Когда до середины довел стену на третьем этаже, я чуть не разбился: обвалился подо мной пол. Я по неопытности не укрепил старый пол, порядком пострадавший при взрыве, а тут еще перегрузил его стопками кирпичей. Да, ведь и сам еще на них взгромоздился. Пол под этой ношей не выдержал и рухнул вниз. Туда же в шестую квартиру полетели и доски, которые наложил я, связав кирпичную кладку свою и остатки старого пола. Грохот, столб пыли и щепок. Я упал локтями на одну оставшуюся доску. Сильно их себе содрал, но раны все обнаружились позже. Сломал, похоже, ребро, но не страшно, не так, чтобы кость наружу. Бок потом неделю болел, а на ребре появилась шишка, которая не исчезла со временем, лишь затвердела.
Я повис и не мог никак забросить ногу на доску, силенок моих так и не хватило. Да зря вообще-то боялся, подо мной ведь второй этаж был. Там и кирпича навалено было немало, так что метр с небольшим лететь пришлось.
Потом-то мне стало смешно, но сначала я представил себе черт знает, что. Разобьюсь, думал, вдребезги, если прыгну.
Великая стройка была.
Итак, летел я без остановок, за исключением лишь ночевок и перекусов. Но одна остановка случилась вне графика, когда я выехал к озеру. К озеру, которого на моей памяти перед Горском не было. Шоссе поднялось на сопку, прошло по ней, полого пошло вниз. Все как раньше, но по другую сторону сопки открылся вид на широкое, вытянутое слева – направо озеро. Подъехав к его краю, я вынужден был сделать привал.
Нелепость состояла в том, что шоссе шло как обычно, но уходило под воду. Вода прозрачная, чистая и разделительные полосы виднелись даже и в пяти метрах от берега. Мне просто необходимо было перевести дух.
Обрубила мой путь стихия, расправилась властно и беспощадно с моими чаяниями. Но горевал я не долго, мне представилась возможность погреться на солнце, под шум волн и ветра. Обедал я совсем недавно и просто так сидел в молчании и спокойствии. Я понял уже, что озеро это может быть следствием взрыва Горской плотины.

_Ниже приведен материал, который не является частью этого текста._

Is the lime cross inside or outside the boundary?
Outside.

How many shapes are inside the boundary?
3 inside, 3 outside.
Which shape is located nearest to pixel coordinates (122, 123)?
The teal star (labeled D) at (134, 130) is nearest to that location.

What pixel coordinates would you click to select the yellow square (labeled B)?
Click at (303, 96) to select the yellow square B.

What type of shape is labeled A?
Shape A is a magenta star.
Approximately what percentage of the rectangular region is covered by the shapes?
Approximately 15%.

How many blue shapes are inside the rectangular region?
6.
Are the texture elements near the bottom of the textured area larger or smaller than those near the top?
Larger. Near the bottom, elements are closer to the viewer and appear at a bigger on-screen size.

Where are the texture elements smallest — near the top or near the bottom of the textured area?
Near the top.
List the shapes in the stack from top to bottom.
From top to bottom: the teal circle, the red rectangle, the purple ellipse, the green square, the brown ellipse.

Над разделительной полосой, что проглядывала сквозь толщу воды, проплыла стайка мальков. Необычное зрелище, но не более того, совсем не жуткое. Я бросил в воду камешек и рыбки упорхнули на глубину. Потом приплыли снова. Они попросту изучали асфальтированное дно. Совершенно нормально это выглядело.
Ехать следовало в объезд. Но я не торопился, зачем? Я сбросил обувку, а брюки задрал выше колен и вошел по шоссе в воду. Купаться было холодно, но освежить ноги не мешало. Побродил по воде и на берег. Вода с ног побежала двумя ручейками обратно в озеро.

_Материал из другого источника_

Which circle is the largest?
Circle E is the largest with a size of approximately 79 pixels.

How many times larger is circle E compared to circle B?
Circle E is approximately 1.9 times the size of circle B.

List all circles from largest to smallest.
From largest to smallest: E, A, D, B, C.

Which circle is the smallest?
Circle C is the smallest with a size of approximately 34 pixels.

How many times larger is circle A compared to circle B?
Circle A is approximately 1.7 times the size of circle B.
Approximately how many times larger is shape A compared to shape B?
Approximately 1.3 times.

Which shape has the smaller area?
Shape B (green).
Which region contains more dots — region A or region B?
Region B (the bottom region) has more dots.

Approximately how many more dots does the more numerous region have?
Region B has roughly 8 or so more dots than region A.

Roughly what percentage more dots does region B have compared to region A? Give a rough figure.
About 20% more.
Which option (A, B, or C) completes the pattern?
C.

Я улегся на спину, руки под голову. Это стоит испытать – разлечься на шоссе, где ходят авто. Пусть ходили раньше, это не имеет значения. На спине, на боку, на живот перевернуться, кому до меня есть дело? Я попробовал скатиться по склону до самой воды, но спуск был достаточно пологий, так что катиться, а точнее, переворачиваться боком оказалось совсем даже и больно.
В чем тогда радость жизни, если не в исполнении тотчас же, как придет в голову, какого-нибудь желания. Нет, не чего-то запретного или страшного, или непотребного, а того, что зазудит вдруг, запросится осуществиться. Тем более, если никто не осудит твоей глупости, потому что не увидит. Поваляться на шоссе, на вершине холма, свернуться калачиком вокруг камня. Конечно, это дурь, но так я творю что-то вокруг себя, создаю мир ни на чей не похожий. Устанавливаю свои правила игры и сам в нее играю. Конечно, это мелко, я ведь ухожу таким способом от настоящих дел, более важных и нужных. Но я ведь иногда только.
Весь мир предо мной развернулся: вода, ветер, небо, холмы – сопки, облака и тучи. Я еду направо, еду налево, потом беру и поворачиваю обратно, медленно или быстро – как и сколько хочу.
Я вернулся на шоссе и снова сел у кромки воды, по-прежнему холодной, хотя солнце грело вовсю. Как никак, а сейчас должна быть зима. Сидел, затихнув, угомонившись, сидел долго и слышал, что подкрадывается ко мне оно; момент истины приближался, неслышно для уха, но ощутимо, ритмично – под стук сердца.
Что это? Что такое? Что делать мне с этим не родившимся чувством, вернее не разродившимся пока. Еще.
«Во сколько ты сегодня вернешься?»
Вопрос из прошлого. Сколько лет назад? Я уже не помню. Его задавала мама, но дело не в вопросе, так ведь? В заботе ее, искренней и никакой больше: «Когда – я – вернусь?»
Мне так было легко и чисто тогда, а я не понимал, не видел этого раньше. С чем я мог это сравнить, если она была со мной рядом постоянно?
Как же нужен мне этот вопрос сейчас. Не вопрос опять же, а …
Я не мог теперь сидеть. Мне хотелось взорваться, но я мог лишь помчаться на вершину сопки, хорошо, что там камень лежал, я на него запрыгнул.
Не вопрос, а явление это мне было нужно, состояние. Опять не то. Все не то.
– Не явление, Леша, а человек, который сказал бы тебе это.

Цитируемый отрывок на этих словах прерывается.